KENNETH R. LEMKE, DEFENDANT-APPELLANT.



[6] Appeal from the Circuit Court of Edwards County. No. 01-CF-49 Honorable David K. Frankland, Judge, presiding.

[7] The opinion of the court was delivered by: Justice Goldenhersh

[8]  After a bench trial in the circuit court of Edwards County, the defendant, Kenneth R. Lemke, was found guilty of first-degree murder (720 ILCS 5/9-1(a)(2) (West 2000)). On appeal, the defendant raises the issue of whether his trial counsel's failure to present the defense that the defendant had committed the lesser offense of involuntary manslaughter constituted the ineffective assistance of counsel. We reverse and remand for a new trial.

[9]  FACTS

[10]   The defendant was charged with two counts of first-degree murder and one count of domestic battery arising from the shooting death of his stepson, Lance Albertson. The matter proceeded to a bench trial.

[11]   The defendant testified in his own defense. The defendant testified that he had been married to Albertson's mother for eight years until their divorce in 1988. After the divorce, he remained close with Albertson. Occasionally, Albertson would come to the defendant's property to ride four-wheelers and play ball. On the date of the incident, Albertson and a friend, Rusty Heindselman, stopped by the defendant's property and borrowed a four-wheeler in order to go deer hunting. While the others were gone, the defendant cooked some food and drank some beer. Upon Albertson and Heindselman's return, the defendant served them some food and then left for a bar in Grayville, drinking on the way. The defendant testified that he had "quite a few" beers before he left and also picked up some beer at a Huck's store on his way to Grayville. At the bar, the defendant drank Jack Daniels and Coke and met with his girlfriend.

[12]   When the defendant returned home, Albertson and Heindselman were still there. After a while, Albertson left the house. The defendant thought Albertson was upset about a girl. The defendant then heard what he believed was Albertson banging things around in the barn. The defendant went outside and told Albertson to settle down. According to the defendant, Albertson "got real violent" and started kicking on an old vehicle that the defendant kept covered up. The defendant told Albertson that he could not act like that and to settle down. Albertson then went wild and asked the defendant, "Do you want a piece of me?" The defendant and Albertson wrestled. Albertson took away a walking stick that the defendant had been carrying, and the defendant crawled away. The defendant then yelled for Albertson to leave.
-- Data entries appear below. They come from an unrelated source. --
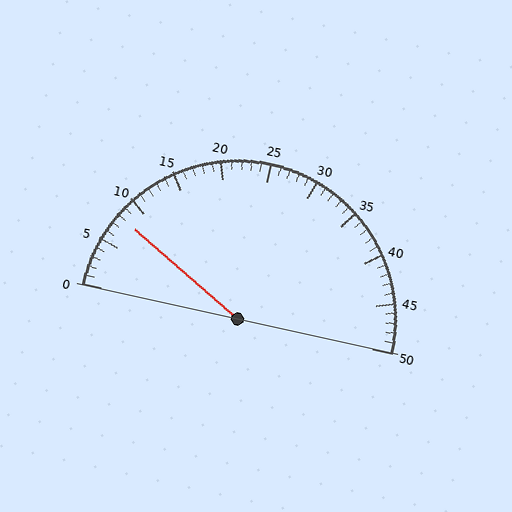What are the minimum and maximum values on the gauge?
The gauge ranges from 0 to 50.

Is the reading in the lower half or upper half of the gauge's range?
The reading is in the lower half of the range (0 to 50).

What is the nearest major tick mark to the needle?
The nearest major tick mark is 10.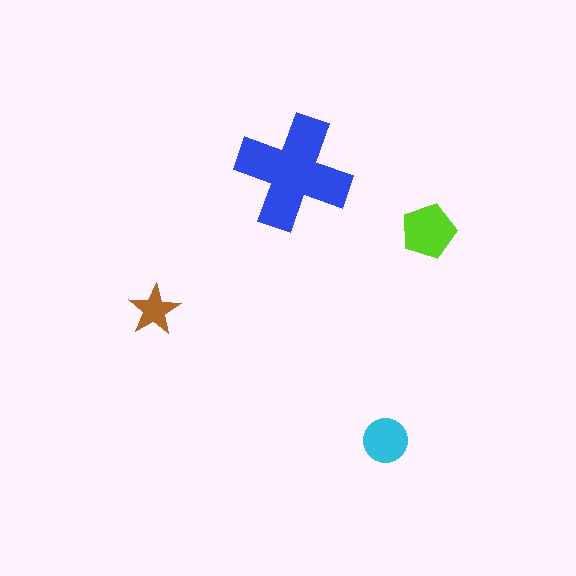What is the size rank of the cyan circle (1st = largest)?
3rd.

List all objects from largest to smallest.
The blue cross, the lime pentagon, the cyan circle, the brown star.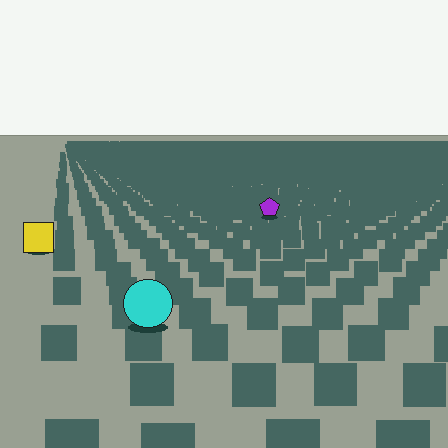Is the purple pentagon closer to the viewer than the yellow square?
No. The yellow square is closer — you can tell from the texture gradient: the ground texture is coarser near it.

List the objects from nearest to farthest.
From nearest to farthest: the cyan circle, the yellow square, the purple pentagon.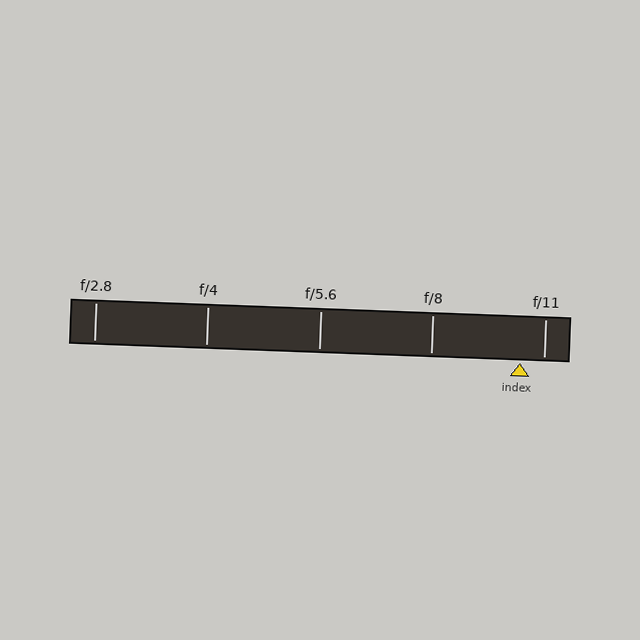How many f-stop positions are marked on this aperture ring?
There are 5 f-stop positions marked.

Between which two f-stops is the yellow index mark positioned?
The index mark is between f/8 and f/11.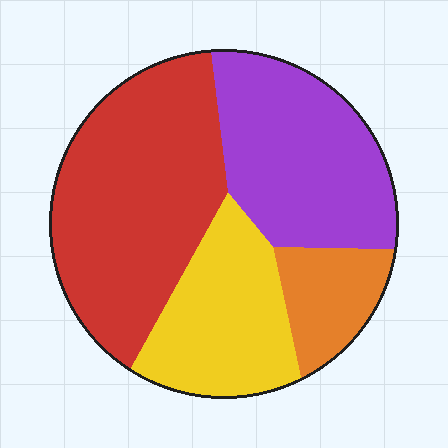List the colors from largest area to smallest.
From largest to smallest: red, purple, yellow, orange.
[13]   The defendant went back into his house. The defendant testified that at that time, he did not know what to do because Albertson appeared "just out of it." The defendant got a pistol, went back outside, told Albertson that he had a gun, and told him to leave. Albertson yelled something unidentifiable back. Albertson stood on the seat of the four-wheeler and yelled something about the walking stick that he was still holding. The defendant testified that he then felt a sharp pain in his hip and started to fall backwards and heard a blasting sound above his head.

[14]   The defendant testified that at that time, he did not realize how the gun had fired. The defendant had not cocked the gun. The defendant saw Albertson fall down. The defendant went to check on Albertson and did not get a response. The defendant called an operator for assistance and tried CPR, to no avail. The defendant testified that the gun had not been cocked and he had not aimed it at Albertson. The defendant stated that he had not come out of the house with the intent to shoot Albertson and had not wanted to shoot him.

[15]   The defendant testified that he had suffered numerous injuries from 20 years' working in the construction industry. The defendant stated he has a pinched nerve in his hip and suffers from carpal tunnel syndrome.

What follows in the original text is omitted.